For the long-time scale component, the model simply replaces the PF gating signal with the PF signal-induced intracellular concentration of IP3 ([IP3]_i in Eq. 21). Because the exact mechanism is unknown, the long-time scale generates the variables α, β using the instantaneous CF signal and its average over a long time, respectively. This IP3 requirement restricts the time window of synaptic change to the time of IP3 activation, which varies across the PC-IN population. The learning rules are summarized in Table 1B. Note that when the PF-induced IP3 signal is coupled with a temporary increase of the CF signal, an increment of excitability occurs in INs as well as in PCs.

Using the mechanisms summarized in Table 1, the population of PC-IN pairs learns to increase PC output at unpaired PF signals (without CF signals) and decrease PC output at paired PF signals (conjunctive PF-CF activation) via the short-time scale component (LTP/LTD). For the long-time scale component, if the conjunctive PF-CF happens regularly with a specific ISI, the PC-IN population learns to modulate the PCs' firing profiles at the time of the expected CF signal, due to the increased long-time scale activities of the PC-IN pairs. This modulation is limited to the PC-IN pairs that have similar latencies of activation to the ISI (cf. Figure 7). The resulting discharge of the PC population then reflects the modulations in its constituents and shows a timed decrease of firing. The outputs of the PCs are then transmitted to the DCN.

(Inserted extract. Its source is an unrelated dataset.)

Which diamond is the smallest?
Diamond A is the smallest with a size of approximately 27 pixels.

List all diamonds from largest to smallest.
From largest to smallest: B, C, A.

Deep Cerebellar Nucleus Module

The simulated excitatory deep cerebellar nucleus neuron (DCN) integrates the inhibitory signals from PCs and excitatory signals from MF collaterals and CF collaterals (Figure 2A, Eq. 47). Similar to the learning rules in the cerebellar cortex, the model implements plasticity rules at the MF collaterals→DCN synapses (Eq. 54). If the average of (MF×[γ−δ]) over time>0, then increase the strength (LTP) at MF collateral→DCN synapse. Where γ and δ represent instantaneous input from the CF collaterals and its time average, respectively, similar to the concept in the learning rules in the cerebellar cortex. If (MF×[γ−δ] over time)<0, then decrease the strength (LTD) at MF collateral→DCN synapse. If (MF×[γ−δ] over time) = 0, do not change strength. As Mauk and his colleagues point out, there is no direct evidence for any known specific rules for MF collateral→DCN synapse (see [85] for recent findings). Some indirect evidence for the CF collateral-induced synaptic change is the configuration of the CF collateral terminals that contact distal as well as proximal dendrites and cell bodies (e.g., [86]). It is also known that CF collaterals may be potent enough to induce spikes in the target DCN neurons (e.g., [87]).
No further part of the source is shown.